Because this is such a great victory for the Chinese people, all other people’s rights to celebrate are minor in comparison. But nevertheless, it is worth pointing out why the reunification of Hong Kong with China was also a victory for Britain. 

This is because understanding the truth about Hong Kong is part of breaking the mental shackles which prevent the British people understanding their own interests. The truth about Hong Kong is part of breaking the long hypocrisy in British history.

How did Britain gain Hong Kong? Through a war to force China to import opium - Britain condemned millions to misery and death by drug addiction so British companies could make a profit. This was the hypocrisy of "Western civilization."

Britain continued to rule Hong Kong for more than 150 years; for most of that time, with a racist system of a British elite and few handpicked rich Chinese, without ever allowing an election for the governor of Hong Kong - only to suddenly discover when Hong Kong was to be returned to China, it was a "fundamental principle" that Hong Kong must elect its governor. Strange this "fundamental principle" was never carried out by Britain?

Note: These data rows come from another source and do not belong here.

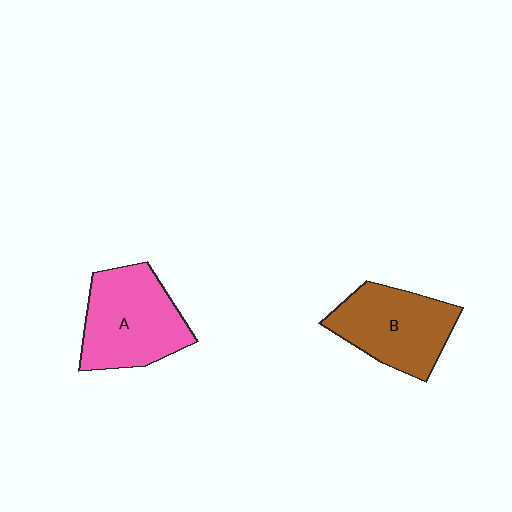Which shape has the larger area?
Shape A (pink).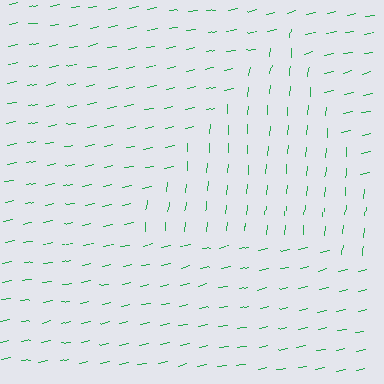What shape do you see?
I see a triangle.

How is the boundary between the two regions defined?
The boundary is defined purely by a change in line orientation (approximately 73 degrees difference). All lines are the same color and thickness.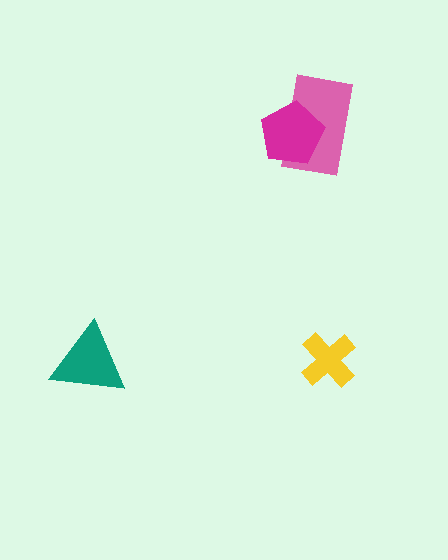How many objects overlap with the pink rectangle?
1 object overlaps with the pink rectangle.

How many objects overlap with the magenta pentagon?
1 object overlaps with the magenta pentagon.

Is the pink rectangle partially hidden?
Yes, it is partially covered by another shape.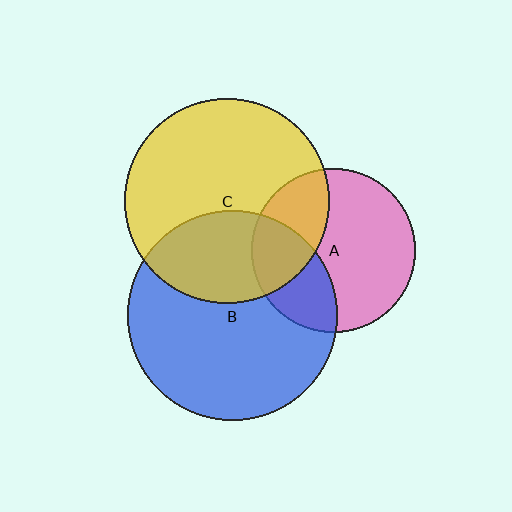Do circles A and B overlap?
Yes.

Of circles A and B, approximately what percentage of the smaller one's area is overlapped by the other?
Approximately 30%.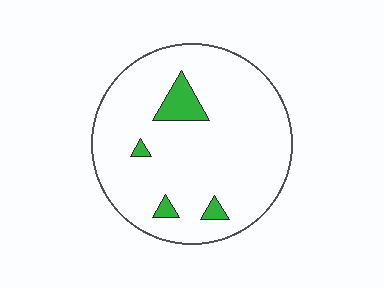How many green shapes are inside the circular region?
4.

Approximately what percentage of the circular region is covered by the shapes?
Approximately 10%.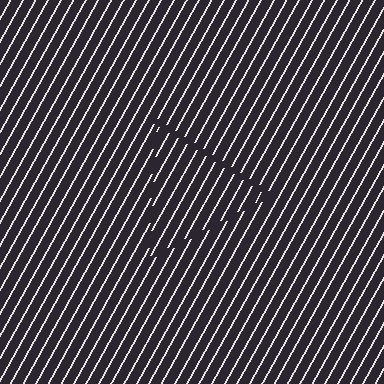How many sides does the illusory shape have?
3 sides — the line-ends trace a triangle.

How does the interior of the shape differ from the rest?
The interior of the shape contains the same grating, shifted by half a period — the contour is defined by the phase discontinuity where line-ends from the inner and outer gratings abut.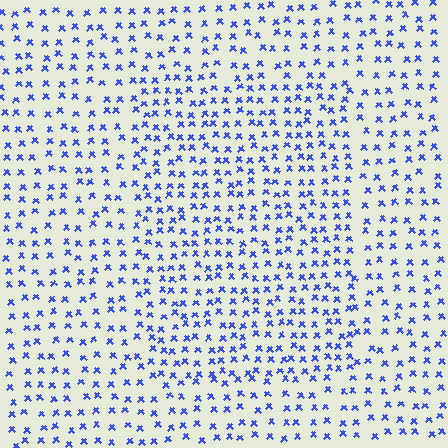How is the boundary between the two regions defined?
The boundary is defined by a change in element density (approximately 1.5x ratio). All elements are the same color, size, and shape.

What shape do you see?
I see a rectangle.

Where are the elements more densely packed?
The elements are more densely packed inside the rectangle boundary.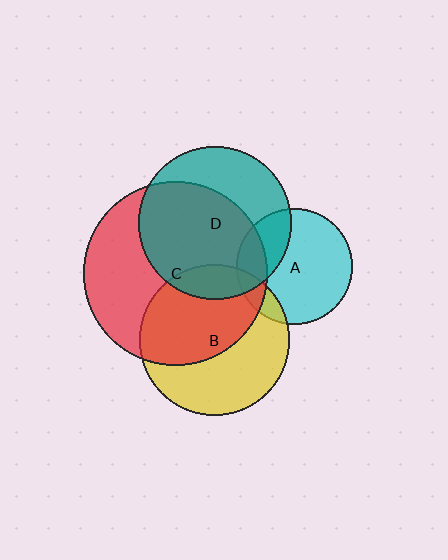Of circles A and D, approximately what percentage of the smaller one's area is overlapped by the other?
Approximately 30%.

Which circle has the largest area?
Circle C (red).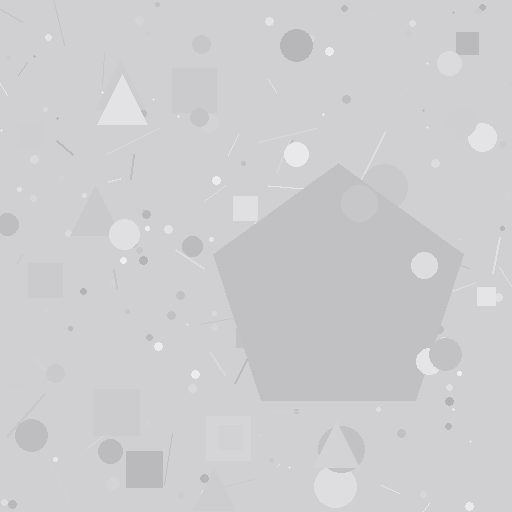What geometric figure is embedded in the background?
A pentagon is embedded in the background.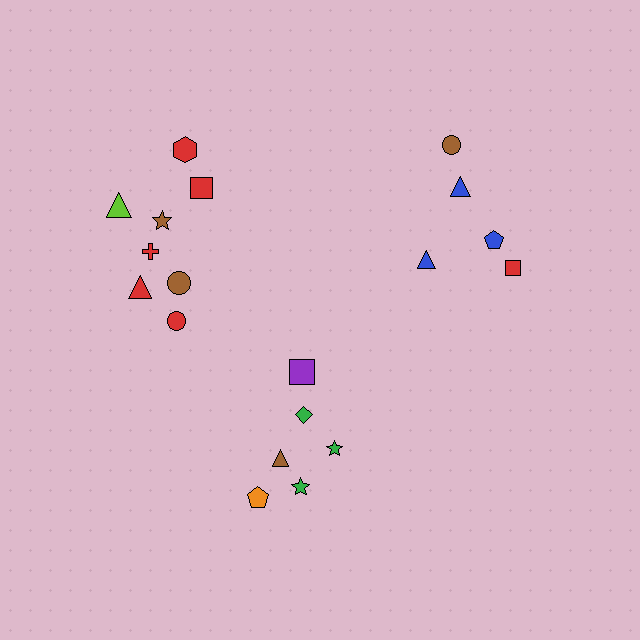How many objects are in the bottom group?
There are 6 objects.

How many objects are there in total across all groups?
There are 19 objects.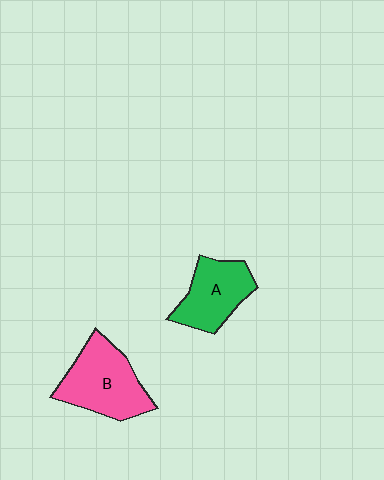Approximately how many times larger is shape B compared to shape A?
Approximately 1.3 times.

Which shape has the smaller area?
Shape A (green).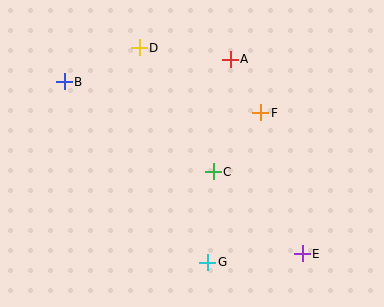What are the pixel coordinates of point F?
Point F is at (261, 113).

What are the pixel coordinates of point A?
Point A is at (230, 59).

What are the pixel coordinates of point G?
Point G is at (208, 262).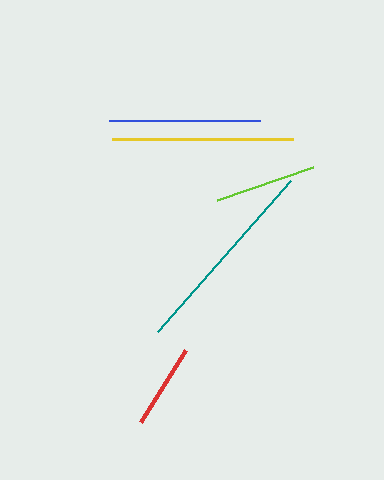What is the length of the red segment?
The red segment is approximately 84 pixels long.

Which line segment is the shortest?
The red line is the shortest at approximately 84 pixels.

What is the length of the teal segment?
The teal segment is approximately 201 pixels long.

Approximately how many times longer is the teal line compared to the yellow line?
The teal line is approximately 1.1 times the length of the yellow line.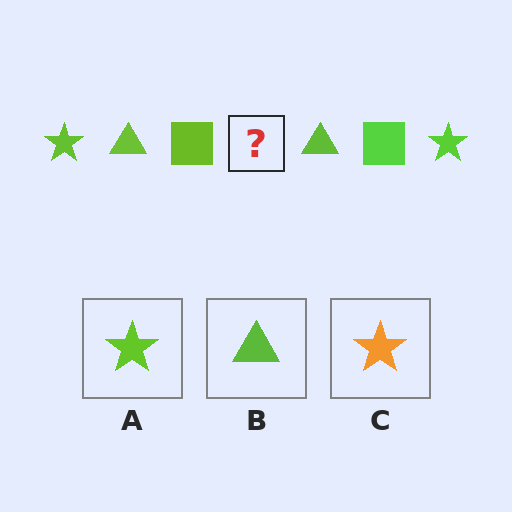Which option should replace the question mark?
Option A.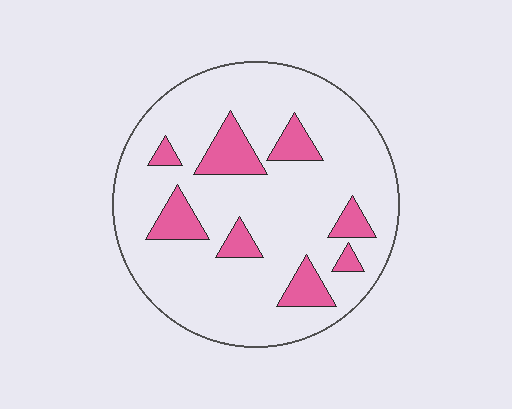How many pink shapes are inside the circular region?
8.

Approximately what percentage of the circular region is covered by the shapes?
Approximately 15%.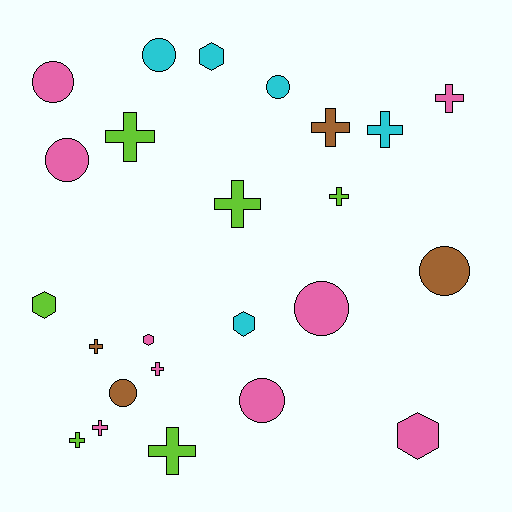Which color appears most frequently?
Pink, with 9 objects.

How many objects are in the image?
There are 24 objects.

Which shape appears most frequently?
Cross, with 11 objects.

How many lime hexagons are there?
There is 1 lime hexagon.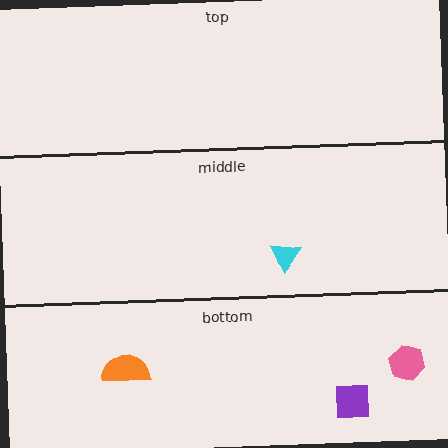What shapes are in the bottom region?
The pink hexagon, the purple square, the orange semicircle.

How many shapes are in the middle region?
1.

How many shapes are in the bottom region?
3.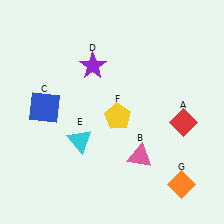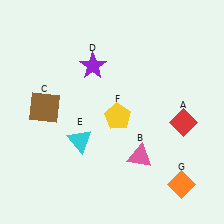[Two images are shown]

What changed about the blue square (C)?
In Image 1, C is blue. In Image 2, it changed to brown.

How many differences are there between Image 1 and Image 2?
There is 1 difference between the two images.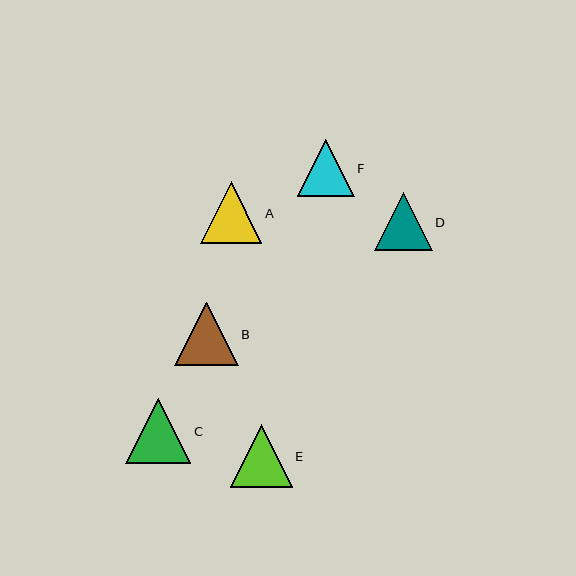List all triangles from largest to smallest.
From largest to smallest: C, B, E, A, D, F.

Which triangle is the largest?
Triangle C is the largest with a size of approximately 65 pixels.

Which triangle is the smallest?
Triangle F is the smallest with a size of approximately 57 pixels.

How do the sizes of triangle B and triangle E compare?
Triangle B and triangle E are approximately the same size.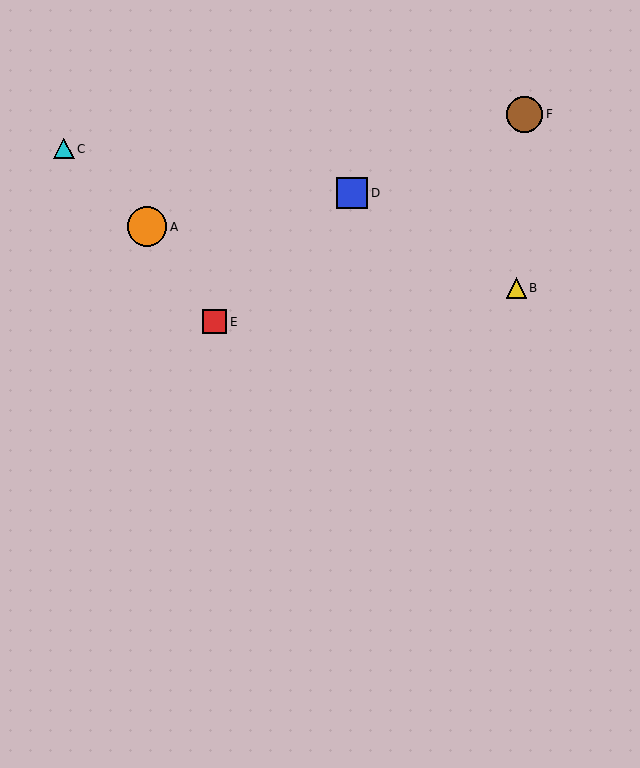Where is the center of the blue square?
The center of the blue square is at (352, 193).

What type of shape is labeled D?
Shape D is a blue square.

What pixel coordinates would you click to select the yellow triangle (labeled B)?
Click at (516, 288) to select the yellow triangle B.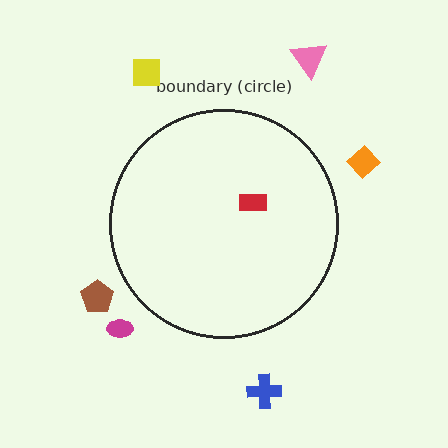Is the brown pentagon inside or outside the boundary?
Outside.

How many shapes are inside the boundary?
1 inside, 6 outside.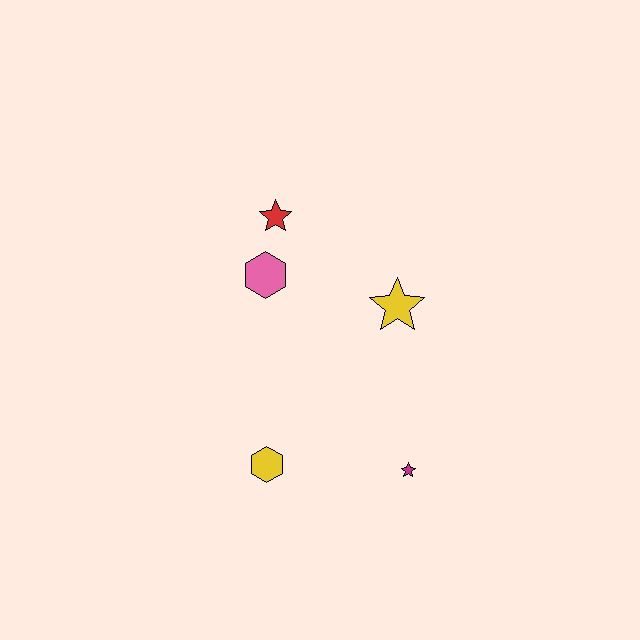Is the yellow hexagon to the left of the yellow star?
Yes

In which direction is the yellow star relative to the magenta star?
The yellow star is above the magenta star.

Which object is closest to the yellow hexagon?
The magenta star is closest to the yellow hexagon.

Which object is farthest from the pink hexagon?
The magenta star is farthest from the pink hexagon.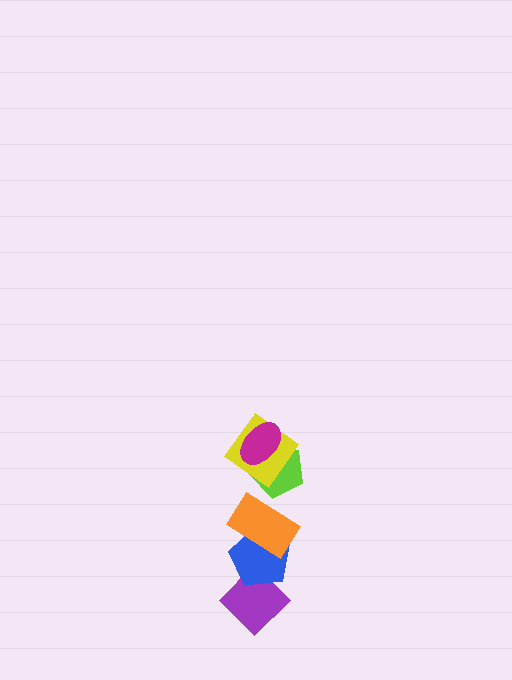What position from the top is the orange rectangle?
The orange rectangle is 4th from the top.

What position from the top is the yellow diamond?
The yellow diamond is 2nd from the top.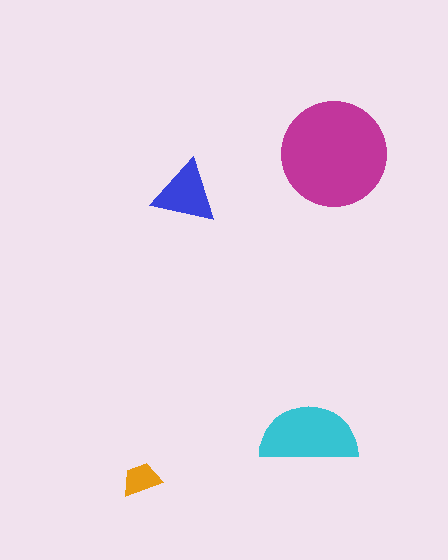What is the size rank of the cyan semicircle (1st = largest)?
2nd.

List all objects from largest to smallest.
The magenta circle, the cyan semicircle, the blue triangle, the orange trapezoid.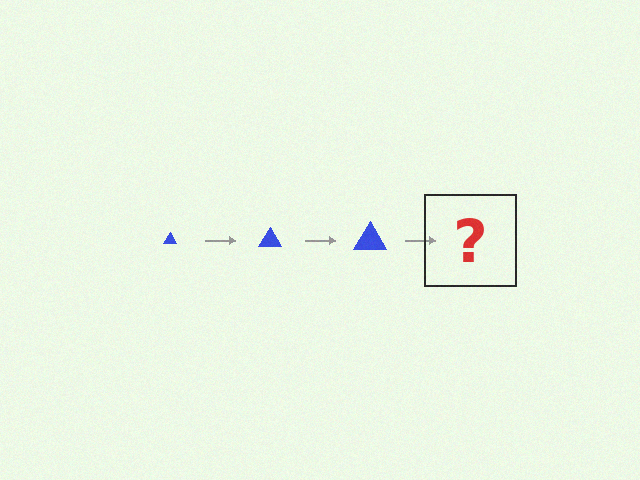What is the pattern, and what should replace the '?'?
The pattern is that the triangle gets progressively larger each step. The '?' should be a blue triangle, larger than the previous one.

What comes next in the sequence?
The next element should be a blue triangle, larger than the previous one.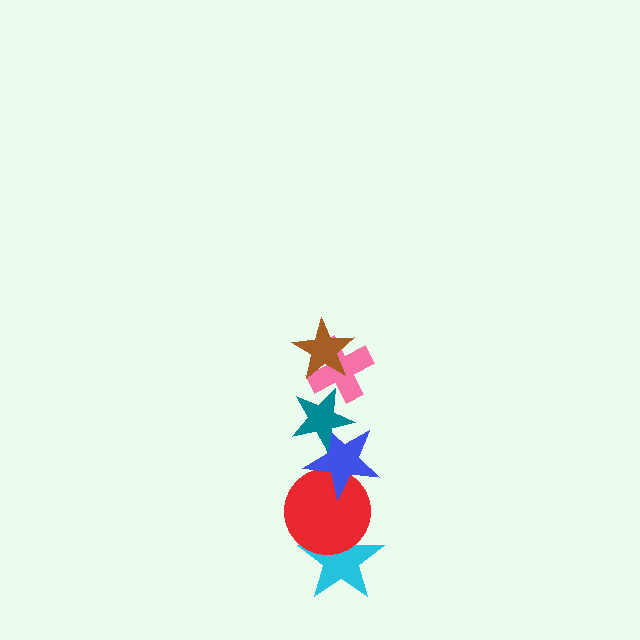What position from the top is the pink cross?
The pink cross is 2nd from the top.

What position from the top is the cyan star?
The cyan star is 6th from the top.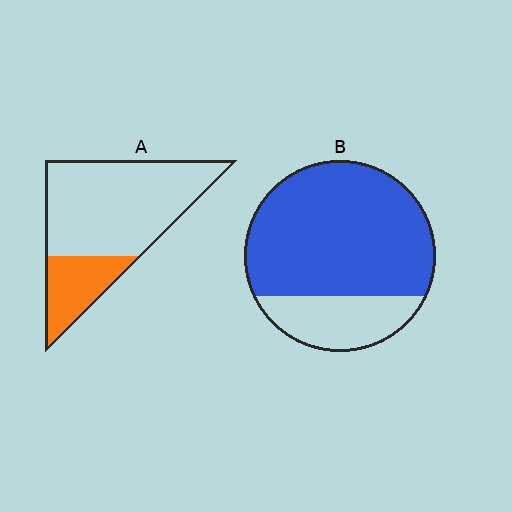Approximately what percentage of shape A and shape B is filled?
A is approximately 25% and B is approximately 75%.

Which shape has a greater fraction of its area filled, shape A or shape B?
Shape B.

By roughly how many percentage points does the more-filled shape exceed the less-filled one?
By roughly 50 percentage points (B over A).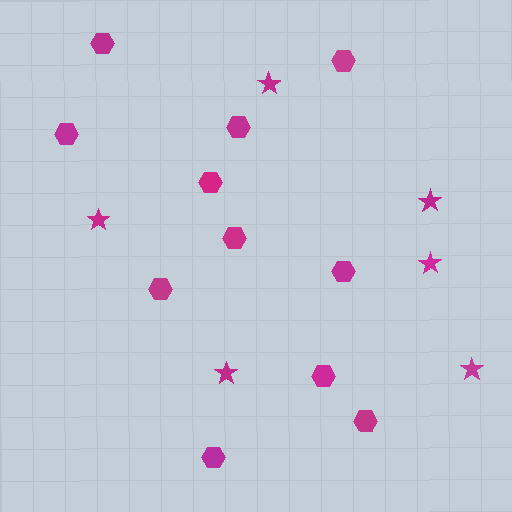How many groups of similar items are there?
There are 2 groups: one group of stars (6) and one group of hexagons (11).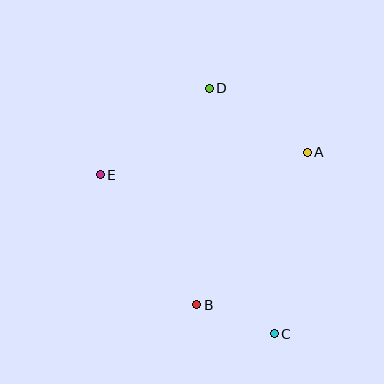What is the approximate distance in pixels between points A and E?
The distance between A and E is approximately 209 pixels.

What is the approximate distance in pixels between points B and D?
The distance between B and D is approximately 217 pixels.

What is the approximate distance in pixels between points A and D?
The distance between A and D is approximately 117 pixels.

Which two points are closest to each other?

Now that Hong Kong has returned to the country from which it was stolen by force and drugs, and now does choose its chief executive by a more democratic system than Britain has ever allowed, people who carried out this undemocratic system, such the last governor Chris Patten, continue to write hypocritical articles that never explain the real history of Britain in Hong Kong. 

Whatever issues exist in China or Hong Kong, it is clear from this history, the refusal to even openly acknowledge it, and the forces that drove it, that Britain has no progressive role to play in resolving them and therefore, it should stay out of them.

There is a lesson in all this. It was famously written that "A nation that enslaves another forges its own chains." This was originally said about Britain’s relations to Ireland but it equally applies to Hong Kong. Among the chains a country forges for itself by enslaving another are mental ones. Britain cannot see its own reality until it honestly sees the hypocrisy and crimes its colonialism inflicted on other countries. Discovering the truth about Britain’s past is, therefore, part of the road to Britain’s own real liberation.

In Britain’s foreign relations and history, there is a simple test to find out what to be proud of and what to be ashamed of. Numerous things from Britain are avidly voluntarily welcomed by other countries - Shakespeare, Newton, Darwin and Harry Potter! These are to be proud of. Things Britain enforced on other countries by force - the Atlantic Slave trade, the occupation of Ireland, the occupation of India, the occupation of Hong Kong - are to be ashamed of.

On Saturday, by far, the biggest party will be in China. But people in Britain also have reason to have a glass of champagne or baijiu to celebrate the anniversary of the righting of a great wrong.